Former All Blacks coach Peter Thorburn, who acknowledges that racism exists in rugby, has argued it is wrong to single out rugby. True, rugby is not alone. A cursory scan of reports over the last decade shows:

* Cricket: Batting great Martin Crowe writing that Maori do not make good cricketers because "they don't have the patience or the temperament to play a whole day, leave alone a test match"; West Indian and Pakistani players racially abused in a Taranaki club cricket match; spectators in a corporate box abused Pakistani cricketers at McLean Park.

* League: Pasifika players racially belittled in a national league club match on the North Shore; former Kiwi rugby league prop Kevin Tamati revealed he had been called "nigger", "black bastard" and "monkey"; Shaun Johnson described as an "Asian gimp".

* Soccer: The captain of the Hamilton Wanderers soccer team resigned and four Somali teammates left the team after the latter were racially disparaged by officials from an Auckland team; two Chinese United soccer players were arrested for assault in Christchurch after being called "Chinese f****'; Fijian and Vanuatuan players from Wairarapa United abused during a central league promotion-relegation match with rivals Stop Out; NZ Football chief Grant McKavanagh wrote to regional associations about two instances of players being racially abused.

While racial abuse appears across the codes, rugby as our national sport has a responsibility to lead.

In 2008, Boock and Tuigamala called on the NZRU to implement a programme such as the English Football Association's "It's not okay" campaign under which officials, players and spectators can be fined, banned or suspended.

NZRU chief executive Steve Tew responded by saying "racism is not tolerated in rugby ... full stop" and that there was no need for a campaign against racism because the code had several role models promoting racial harmony.

True, think of Buck Shelford and Tana Umaga as skippers; Steven Pokere, Joe Stanley, Frano Botica and Graeme Bachop as thinkers; and coaches David Rennie and Jamie Joseph turning around perennial underperformers the Chiefs and Highlanders.

However, logical evidence to the contrary does not stamp out the illogicality of racism without also drawing a line in the sand.

The difficulty is that the NZRU code of conduct does not mention racism. There are no prohibitions or penalties.

After the Celtic-Mackenzie incident, the Polynesian player was rightfully suspended for physical retaliation. However, the player who taunted him went unpunished.

In 2010, Tew condemned comments by former All Black Andy Haden about "darkies" as "insulting" but did nothing else. It was left to the Government to pressure him into resigning from the role of Rugby World Cup ambassador.

Nor did the NZRU act during the St Bede's incident.

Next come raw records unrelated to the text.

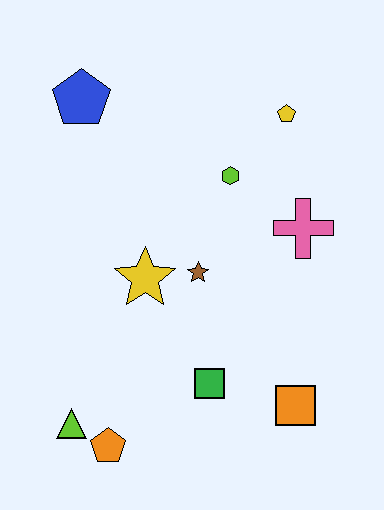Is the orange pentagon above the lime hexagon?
No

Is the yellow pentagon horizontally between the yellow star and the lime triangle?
No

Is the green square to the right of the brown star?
Yes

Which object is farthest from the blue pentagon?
The orange square is farthest from the blue pentagon.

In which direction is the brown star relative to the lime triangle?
The brown star is above the lime triangle.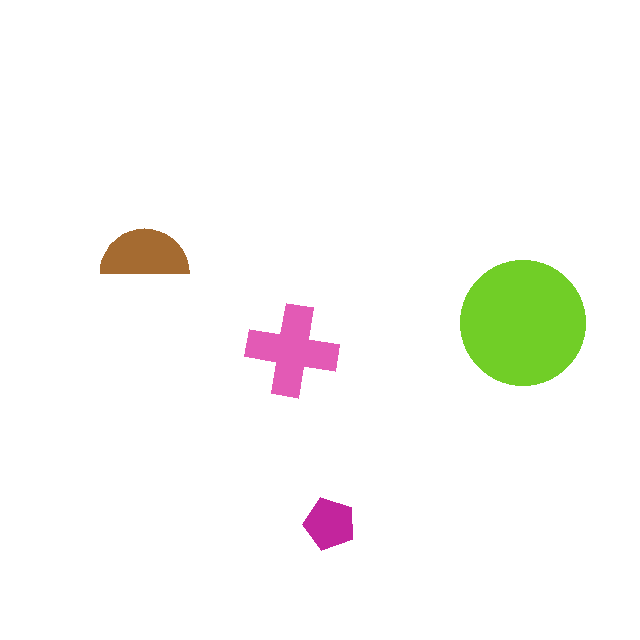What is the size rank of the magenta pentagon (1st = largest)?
4th.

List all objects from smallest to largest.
The magenta pentagon, the brown semicircle, the pink cross, the lime circle.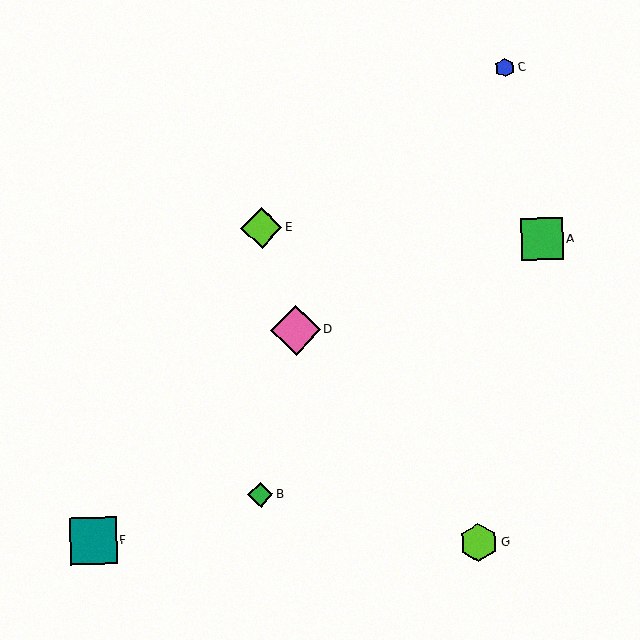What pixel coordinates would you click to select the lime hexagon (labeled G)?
Click at (479, 543) to select the lime hexagon G.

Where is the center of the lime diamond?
The center of the lime diamond is at (261, 228).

In response to the Lam affair, Tew reiterated that "racism is unacceptable" and insisted on zero tolerance. However, no action has been taken.

Inaction is acceptance; racism condoned by default.

A stronger code is important because unlike in Britain we do not have robust hate crime legislation to fall back on. Section 131 of the Human Rights Act on racial incitement is largely ineffectual and section 9 of the Sentencing Act 2002 only considers racism as a factor secondary to another offence.

Another issue is the cultural balance between players and officials. About 70 per cent of the wider Blues squad is of Polynesian descent while administrative staffing is about 90 per cent Pakeha. Where one culture dominates playing and another administration both are open to underperformance without careful and conscious management.

The difference between racism in British and New Zealand sport may be more imagined than real. Britain openly addresses it and may appear to have more. We are silent and pretend there is none.

In this country, racism remains a dirty secret.

Rawiri Taonui is professor of indigenous studies (adjunct) at AUT.